I have postulated that the name Ambrosius had been wrongly associated with Amesbury, and that we really had there a British ruler named *Ambirix. See
https://mistshadows.blogspot.com/2018/06/ambirix-as-name-preserved-in-place-name.html. Furthermore, I proposed that the dating of Ambrosius, as fighting Vitalinus the grandfather of Vortigern, was a reflection of the improper importation of Ambrosius into British story. Instead, an Ambirix may have fought a Saxon named Fitela at Wallop Brook.
According to the Welsh Annals, the Second Battle of Badon was at Liddington Castle/Badbury. I once wrote the following about this entry:
THE LOCATION OF THE SECOND BATTLE OF BADON
There is one possible clue to identifying Badon. It lies in a comparison of the Welsh Annals entry for the Second Battle of Badon and the narrative of the Anglo-Saxon Chronicle. The actual year entry for this Second Battle of Badon reads as follows:
665 The first celebration of Easter among the Saxons. The second battle of Badon. Morgan dies.

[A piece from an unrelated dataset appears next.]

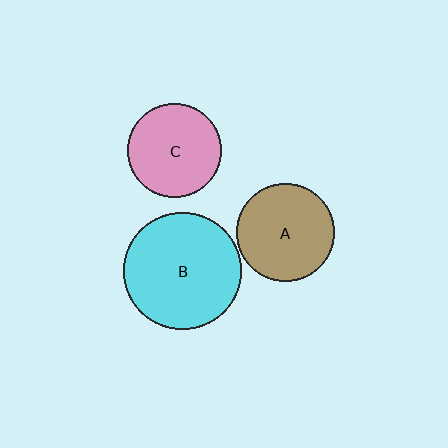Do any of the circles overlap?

The "first celebration of Easter among the Saxons" is a reference to the Synod of Whitby of c. 664. While not directly mentioned in the Anglo-Saxon Chronicle, nor the Anglo-Saxon version of Bede, there is an indirect reference to this event:
664 … Colman with his companions went to his native land…
This is, of course, a reference to Colman's resigning of his see and leaving Lindisfarne with his monks for Iona. He did so because the Roman date for Easter had been accepted at the synod over the Celtic date.
While there is nothing in the ASC year entry 664 that helps with identifying Badon, if we go to the year entry 661, which is the entry found immediate prior to 664, an interesting passage occurs:
661 In this year, at Easter, Cenwalh [King of Wessex] fought at Posentesburh, and Wulfhere, son of Penda [King of Mercia], ravaged as far as [or "in", or "from"] Ashdown…
Ashdown is here the place of that name in Berkshire. It is only a half dozen kilometers to the east of Badbury and Liddington Castle. A vague reference to ravaging in the neighborhood of Ashdown may well have been taken by someone who knew Badon was in the vicinity of Ashdown as a second battle at Badon. As the Mercian king was raiding into Wessex, it is entirely conceivable that his path took him through Liddington/Badbury or at least along the Roman road that ran immediately to the east of the area.